A clean, colorful animation about a woman who loves cats. Yay? I’m always game for pretty aesthetics, and the internet loves cats, but Catherine, via its pitch, hardly feels essential. However dear viewer, this Belgian short film hides a secret—in the words of its creator, Britt Raes, it is “…not only a movie for cat lovers, it’s definitely also for cat haters!”
It really is astonishing what a misanthropic heart Catherine has. On the one-hand it’s a rather sensitive coming-of-age story that deals with familiar themes of self-esteem and disconnection, while genuinely celebrating the bond between pet and owner. That said, there is no elevation or growth to be found. In what is hopefully not too autobiographical of a plot, Raes—an on-the-record cat-lover who notes to us that she someday wishes to be reincarnated as a cat named “Fluffy”—seemingly acknowledges a deeply uncomfortable power imbalance in the animal/human relationship, and the way that the acceptance and unconditional love of pet-ownership is often simply an escapist salve for deeper inadequacies. As such all the beats of the film that look sweet, and which play into familiar arcs of the genre—from loving responsibility, to self-acceptance, to romance—are tinged with sour underlying notes, and this subversion is both surprising, and deeply, morbidly, funny.
I first saw the film at SXSW 2017, and, for the audience, the film provoked those same sort of uncomfortable belly laughs that one associates with truly outrageous midnight screening films. I loved it, it was my favorite animation out of the festival, and it is the mismatch of tone between its gorgeous, almost twee, animation style and somewhat depressing nature that make it memorable. Conceptually, this combination of traits feels reminiscent of S/W fave Julia Pott’s work, and thus it came as no surprise to see that she is credited in the film as a creative mentor to Raes.
Speaking of the animation, it is quite notable. Produced by Creative Conspiracy with the aid of The Flanders Audiovisual Fund and Belgian Tax Shelter, Raes supervised an impressively sized production of 5 animators, along with various compositors and background artists. It is exceptionally clean in design, with almost nonexistent backgrounds—better to bring forward via contrast the expressive color palate Raes chooses. Split into three parts, representing different ages in Catherine’s life, each section of the film is principally drawn by a separate animator, however it is in the transitions that the film shines, and Raes took control of these tricky sequences herself. These clever, morphing shots both delineate scenes, but also fluidly traverse reality and fantasy. Paired with the use of color, the film is able to relate the interiority of Catherine’s character with a legible clarity that is remarkable for film of any type or genre, and they are integral to the subtly subversive aims of the project.

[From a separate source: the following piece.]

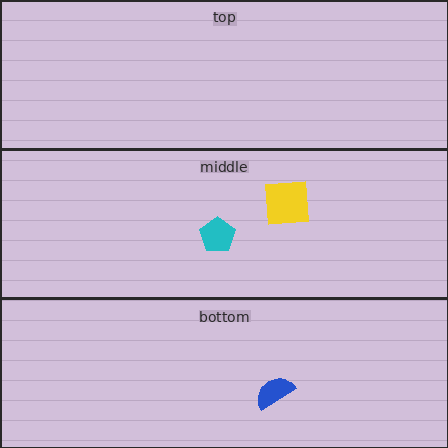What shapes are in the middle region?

The result has been a hit on the festival circuit, with over 200+ screenings and notable Audience Awards at Cinequest and Hiroshima. With international distribution via Miyu Distribution, the film premiered online in select territories via TOPIC several months back, but is now available internationally via Vimeo and YouTube. As for Raes, she tells us that she is currently developing a new short & writing the script for a tv-special, both of which are fairytale-like stories for children (and adults), but also she can’t let go of one particular idea for a series—with even more pets!